Ses premiers pas ! Alexandre allait enfin faire ses premiers pas vers Saint-Jacques, en un jour baigné de la douce lumière d’avril. Ce jour, Alexandre le vivait avec un enthousiasme dont l’expression virait volontiers à l’emphase. Il le disait béni, et acquis au prix d'un grand sacrifice, rien d'autre, en réalité, que la simple exécution des trois mois de préavis dus à son employeur avant que ne pût commencer son congé sabbatique.
Dès la première heure du premier jour de son congé – de son « sabbat », comme il aimait l’appeler –, Alexandre s’était voué aux préparatifs de son voyage.

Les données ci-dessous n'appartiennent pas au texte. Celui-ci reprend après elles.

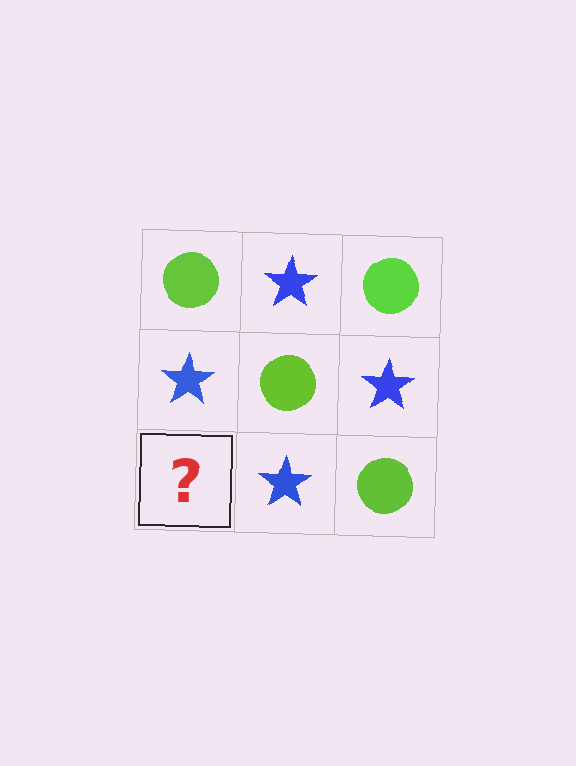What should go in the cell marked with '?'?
The missing cell should contain a lime circle.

S’il ne s’était pas accordé de temps mort, c’était pour s’éviter la tentation de céder à ses travers : quelques jours de repos seraient vite devenus des semaines, les semaines, des mois, puis, de rêvasserie en rêvasserie, le jour de retourner au bureau serait advenu sans qu’Alexandre n’eût fait le moindre pas vers Saint-Jacques.
Rester concentré sur son projet, ne pas s’éparpiller étaient les défis primaires qu’Alexandre se savait devoir relever, s’il voulait accéder à ceux, nettement plus stimulants, que le chemin de Compostelle avait à proposer. Dans ses efforts pour y parvenir, il avait vite compris l’importance d’être bien entouré, d’avoir près de lui des oreilles attentives, des esprits impliqués et des voix éclairées.
N'ayant rien à attendre de son cercle familial, restreint et rompu, il s’était tourné vers ses amis, Loïc en particulier. Il avait aussi adhéré à une association jacquaire. Outre les retours d’expérience et le soutien technique dont ses membres l’avaient fait bénéficier, cette association lui avait permis d’obtenir sa crédenciale, un carnet que les jacquets font estampiller dès leur départ, puis au fil de leurs étapes, qui leur permet d’accéder à des hébergements réservés, et qui leur est indispensable pour obtenir la Compostela, un certificat de pèlerinage. Tous, amis, anciens et futurs pèlerins avaient, chacun à leur manière, apporté leur pierre à l’édifice de ses préparatifs.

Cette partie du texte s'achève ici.